Data protection software vendor Veeam on Wednesday named Kevin Rooney its new vice president of North American channel sales.

Rooney, who was most recently senior director of vCloud partner sales at VMware, replaces Chris Moore, who left Veeam in October to oversee North American channels at visualization tool provider Qlik. Veeam is expected to officially announce Rooney's appointment on Thursday.

The naming of Rooney, who joined Veeam last month, comes as the company aims to extend the reach of its data protection software beyond its core customer base of midsized organizations into the largest enterprises. To further its expansion into large enterprises, Veeam must unseat established players such as CommVault, EMC, IBM and Veritas, which was recently sold to private equity investors by Symantec for $8 billion just over a decade after acquiring it.
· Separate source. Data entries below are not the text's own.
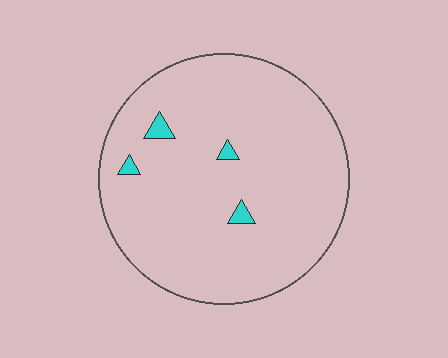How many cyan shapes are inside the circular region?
4.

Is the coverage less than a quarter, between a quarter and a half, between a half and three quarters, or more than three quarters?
Less than a quarter.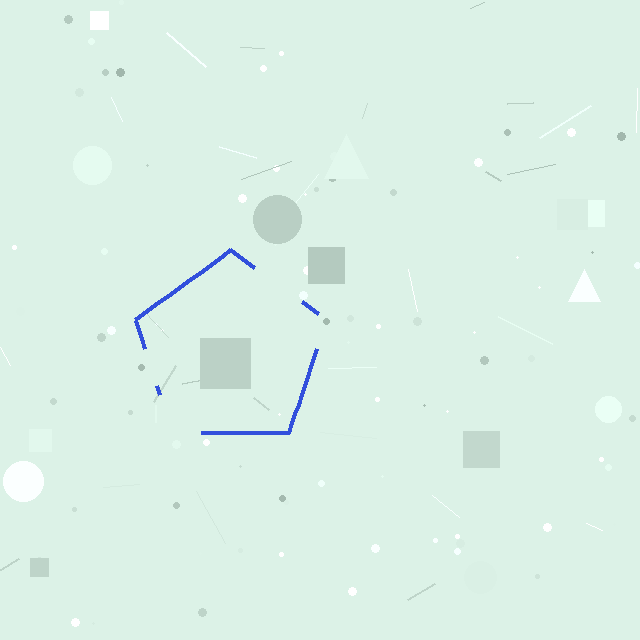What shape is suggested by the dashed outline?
The dashed outline suggests a pentagon.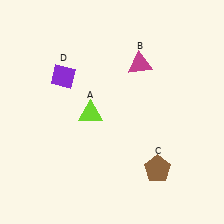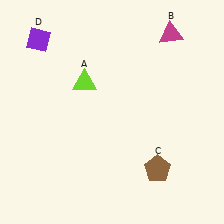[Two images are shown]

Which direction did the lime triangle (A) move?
The lime triangle (A) moved up.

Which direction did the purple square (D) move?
The purple square (D) moved up and to the left.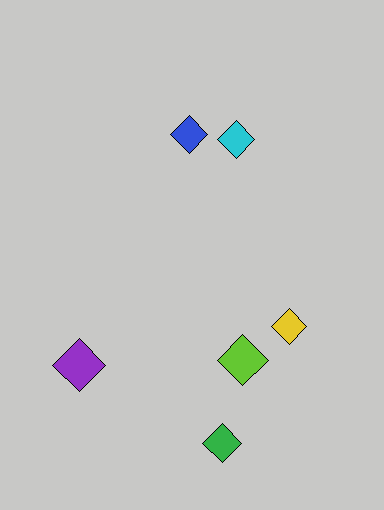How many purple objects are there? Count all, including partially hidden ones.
There is 1 purple object.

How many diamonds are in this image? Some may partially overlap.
There are 6 diamonds.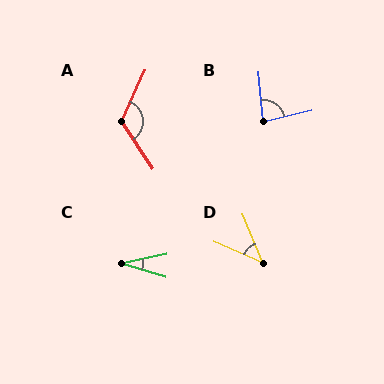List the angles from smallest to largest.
C (29°), D (44°), B (81°), A (122°).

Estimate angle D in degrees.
Approximately 44 degrees.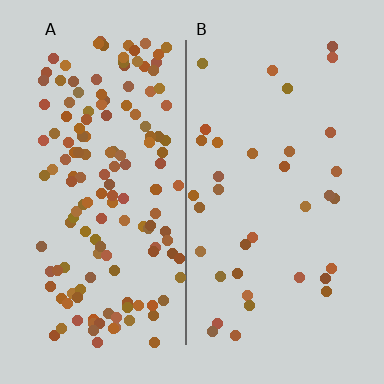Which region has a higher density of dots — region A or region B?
A (the left).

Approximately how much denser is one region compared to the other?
Approximately 4.1× — region A over region B.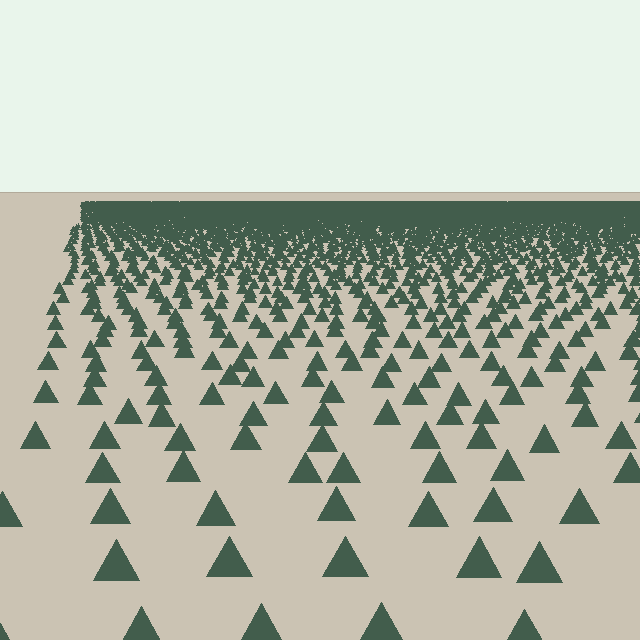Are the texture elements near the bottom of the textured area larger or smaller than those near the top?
Larger. Near the bottom, elements are closer to the viewer and appear at a bigger on-screen size.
At the same time, Veeam, which says 100 percent of its sales go through the channel, is looking to help partners transition from selling pure software into providing Backup and Disaster Recovery as a Service. The company has 37,000 partners worldwide, 9,000 of which are in North America, and is confident it can reach its revenue goal of $1 billion by 2018. Veeam's revenues of $474 million last year grew 22 percent, while sales to large enterprises were up 34 percent.

Rooney has the credentials to help Veeam further its large enterprise push. In addition to his tenure at VMware, Rooney spent five years at Hewlett-Packard, where he managed its large partner sales organization, which was responsible for $3 billion, according to his LinkedIn profile.
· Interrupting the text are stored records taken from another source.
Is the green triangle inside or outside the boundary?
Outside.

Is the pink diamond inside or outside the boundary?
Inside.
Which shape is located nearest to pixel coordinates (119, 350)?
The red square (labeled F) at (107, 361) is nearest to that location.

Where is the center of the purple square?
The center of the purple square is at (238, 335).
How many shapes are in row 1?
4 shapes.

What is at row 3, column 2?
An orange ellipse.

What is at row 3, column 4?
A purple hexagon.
Rooney's resume also includes stints at Pillar Data Systems, Quantum and Fujitsu. Having worked with partners during his most recent position at VMware to offer services based on vCloud Air, Rooney believes Veeam's new Cloud Connect tool and forthcoming Managed Backup Portal will position partners to evolve from more transactional relationships.

"I've had conversations with some of HP's largest resellers, as an example, or Microsoft's largest resellers and VMware's largest resellers that are doing some Veeam but nowhere near what we can all do collectively together," Rooney told Redmond Channel Partner. "So I guess what they're doing is saying, 'I've got to get you more integrated into my business. We've sold it but we haven't built a business around it.'"
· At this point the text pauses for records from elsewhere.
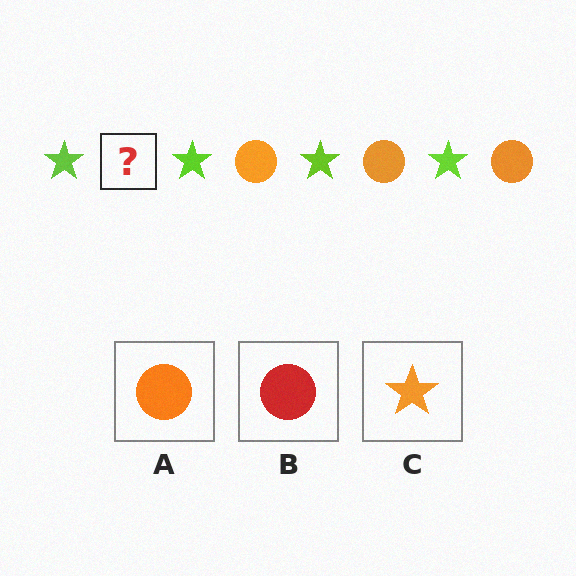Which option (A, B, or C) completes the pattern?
A.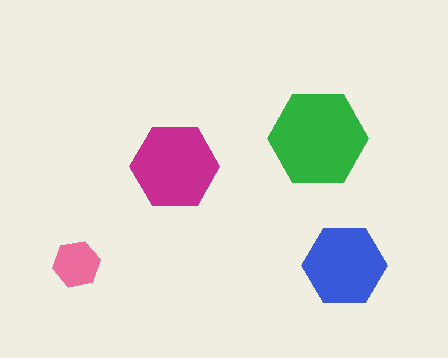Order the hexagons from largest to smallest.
the green one, the magenta one, the blue one, the pink one.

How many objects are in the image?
There are 4 objects in the image.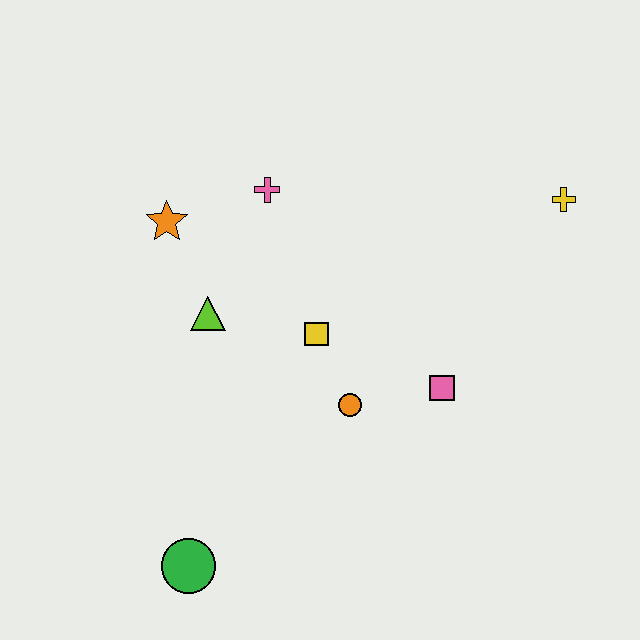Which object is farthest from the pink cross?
The green circle is farthest from the pink cross.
Managed Backup Portal, announced at the VeeamON customer and partner conference in Las Vegas back in late October, is aimed at providers who want to use Microsoft Azure as their cloud-based target, Veeam said at the time. The portal is currently in technical preview and its release is imminent, company officials have indicated. The Managed Backup Portal uses Cloud Connect to link customer sites to Azure, while delivering everything from client and job management to billing in a Web-based multitenant interface. The portal offers customer and service provider views and will be available in the Azure Marketplace.

Azure is the first global public cloud provider Veeam is working with to help partners build their own data availability services using the forthcoming portal offering.

"We are all in with Azure," said Doug Hazelman, Veeam's vice president of product strategy and the company's chief evangelist. Hazelman added that with this year's anticipated release of Microsoft Azure Stack with Windows Server 2016, "from the private cloud standpoint we will develop technologies toward that. It's going to work in both the public, as well as Azure Stack private clouds. "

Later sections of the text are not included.